Crypto analysts said Rose should have instead “siloed” NFT assets into separate wallets.

“You can prevent this by moving assets out of vault to a separate ‘sale’ wallet before listing on the NFT marketplace. ”

Another on-chain analyst, “Quit,” further explained to his 71,400 Twitter followers that Seaport marketplace contracts (the platform that powers OpenSea) enabled malicious signatures.

Quit helps exploiters Phishing sites that were able to view NFT assets It’s in Rose’s purse.

The exploiter then sets orders for all of Rose’s approved assets. OpenSea is then transferred to you.

Rose then verified the malicious transaction, Quit said.

Related: Bluechip NFT Project Moonbirds Signs With Hollywood Talent Agent UTA

foobar, on the other hand, pointed out that most of the stolen assets were well above the minimum price. That means he could have stolen as much as $2 million.

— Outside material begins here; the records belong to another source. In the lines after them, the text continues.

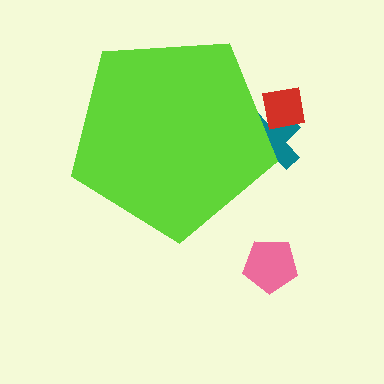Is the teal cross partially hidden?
Yes, the teal cross is partially hidden behind the lime pentagon.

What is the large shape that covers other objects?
A lime pentagon.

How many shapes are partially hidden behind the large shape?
1 shape is partially hidden.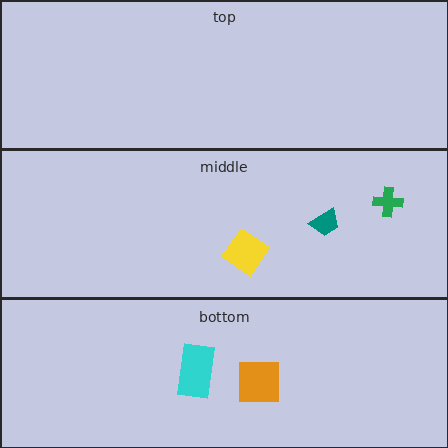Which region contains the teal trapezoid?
The middle region.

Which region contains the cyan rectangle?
The bottom region.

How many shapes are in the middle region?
3.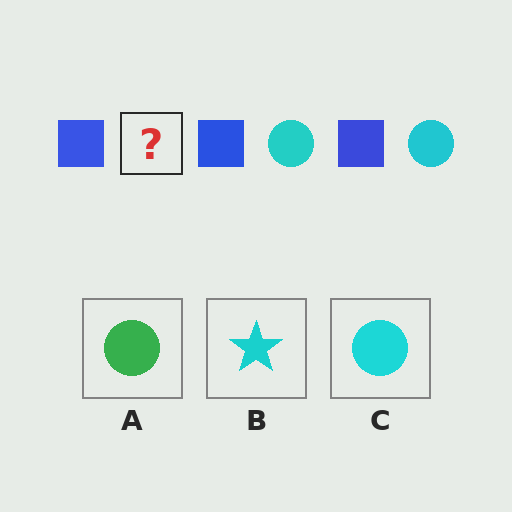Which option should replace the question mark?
Option C.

OpenSea users “need to stay away” from other websites that urge users to sign anything they deem questionable, Quit urged.

NFT in motion

On-chain analyst “ZachXBT” shared the transaction map to his 350,300 Twitter followers. This indicates that the abuser sent the asset to his FixedFloat. This is a cryptocurrency exchange on the Bitcoin Layer 2 “Lightning Network”.

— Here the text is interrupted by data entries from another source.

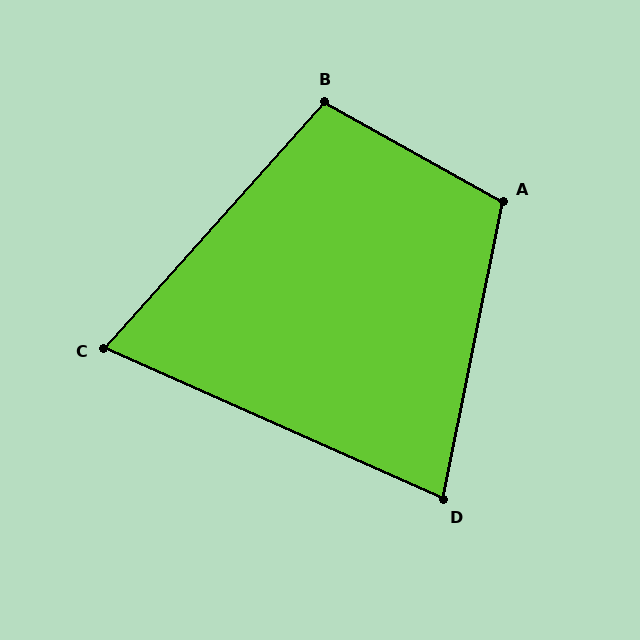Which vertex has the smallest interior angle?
C, at approximately 72 degrees.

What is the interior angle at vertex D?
Approximately 77 degrees (acute).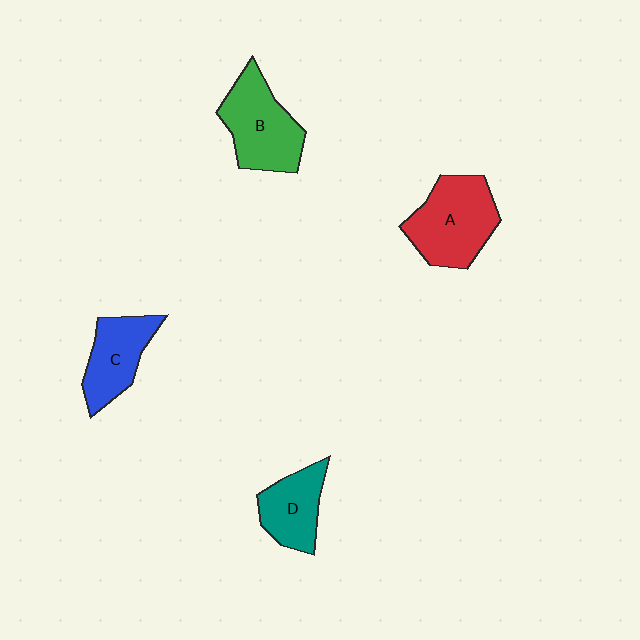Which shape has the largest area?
Shape A (red).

The exploiters then transferred the funds to Bitcoin (Bitcoin) Before depositing BTC into the Bitcoin Mixer:

Crypto Twitter member “Degentraland” told his 67,000 Twitter followers that it was “the saddest thing” he had ever seen in the crypto industry, vowing from such a devastating exploit. If anyone could come back, he added, “It’s him.”

Meanwhile, Bankless founder Ryan Sean Adams was furious that Rose was so easily abused. January 25th tweet, Adams urged front-end engineers to get their hands on the game and improve the user experience (UX) to avoid such scams.